For color types 0 and 4 (grayscale, with or without alpha),
bKGD contains:
Gray: 2 bytes, range 0 .. (2^bitdepth)-1
(For consistency, 2 bytes are used regardless of the image bit
depth.) The value is the gray level to be used as background.
For color types 2 and 6 (truecolor, with or without alpha),
bKGD contains:
Red: 2 bytes, range 0 .. (2^bitdepth)-1
Green: 2 bytes, range 0 .. (2^bitdepth)-1
Blue: 2 bytes, range 0 .. (2^bitdepth)-1
(For consistency, 2 bytes per sample are used regardless of the
image bit depth.) This is the RGB color to be used as
background.
When present, the bKGD chunk must precede the first IDAT chunk,
and must follow the PLTE chunk, if any.
See Recommendations for Decoders: Background color (Section
10.7).
4.2.2. cHRM Primary chromaticities and white point
Applications that need device-independent specification of
colors in a PNG file can use the cHRM chunk to specify the 1931
CIE x,y chromaticities of the red, green, and blue primaries
used in the image, and the referenced white point. See Color
Tutorial (Chapter 14) for more information.
The cHRM chunk contains:
White Point x: 4 bytes
White Point y: 4 bytes
Red x: 4 bytes
Red y: 4 bytes
Green x: 4 bytes
Green y: 4 bytes
Blue x: 4 bytes
Blue y: 4 bytes
Each value is encoded as a 4-byte unsigned integer,
representing the x or y value times 100000. For example, a
value of 0.3127 would be stored as the integer 31270.
cHRM is allowed in all PNG files, although it is of little
value for grayscale images.
If the encoder does not know the chromaticity values, it should
not write a cHRM chunk; the absence of a cHRM chunk indicates
that the image's primary colors are device-dependent.

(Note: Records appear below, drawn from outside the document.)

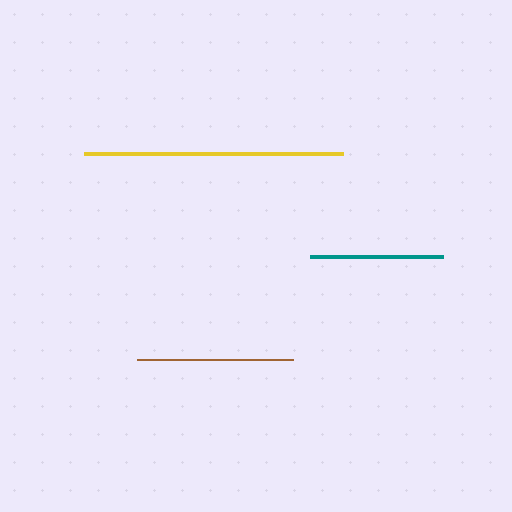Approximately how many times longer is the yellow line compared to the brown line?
The yellow line is approximately 1.7 times the length of the brown line.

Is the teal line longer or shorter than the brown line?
The brown line is longer than the teal line.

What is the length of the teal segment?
The teal segment is approximately 133 pixels long.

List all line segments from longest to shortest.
From longest to shortest: yellow, brown, teal.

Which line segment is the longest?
The yellow line is the longest at approximately 259 pixels.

If the cHRM chunk appears, it must precede the first IDAT
chunk, and it must also precede the PLTE chunk if present.
See Recommendations for Encoders: Encoder color handling
(Section 9.3), and Recommendations for Decoders: Decoder color
handling (Section 10.6).
4.2.3. gAMA Image gamma
The gAMA chunk specifies the gamma of the camera (or simulated
camera) that produced the image, and thus the gamma of the
image with respect to the original scene. More precisely, the
gAMA chunk encodes the file_gamma value, as defined in Gamma
Tutorial (Chapter 13).
The gAMA chunk contains:
Image gamma: 4 bytes
The value is encoded as a 4-byte unsigned integer, representing
gamma times 100000. For example, a gamma of 0.45 would be
stored as the integer 45000.
If the encoder does not know the image's gamma value, it should
not write a gAMA chunk; the absence of a gAMA chunk indicates
that the gamma is unknown.
If the gAMA chunk appears, it must precede the first IDAT
chunk, and it must also precede the PLTE chunk if present.

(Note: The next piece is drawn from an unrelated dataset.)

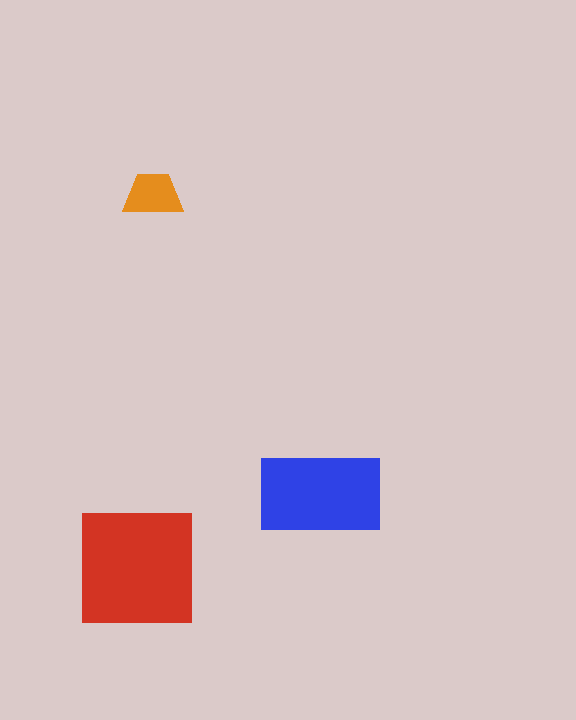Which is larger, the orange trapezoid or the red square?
The red square.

See Gamma correction (Section 2.7), Recommendations for
Encoders: Encoder gamma handling (Section 9.2), and
Recommendations for Decoders: Decoder gamma handling (Section
10.5).
4.2.4. hIST Image histogram
The hIST chunk gives the approximate usage frequency of each
color in the color palette. A histogram chunk can appear only
when a palette chunk appears. If a viewer is unable to provide
all the colors listed in the palette, the histogram may help it
decide how to choose a subset of the colors for display.
The hIST chunk contains a series of 2-byte (16 bit) unsigned
integers. There must be exactly one entry for each entry in
the PLTE chunk. Each entry is proportional to the fraction of
pixels in the image that have that palette index; the exact
scale factor is chosen by the encoder.
Histogram entries are approximate, with the exception that a
zero entry specifies that the corresponding palette entry is
not used at all in the image. It is required that a histogram
entry be nonzero if there are any pixels of that color.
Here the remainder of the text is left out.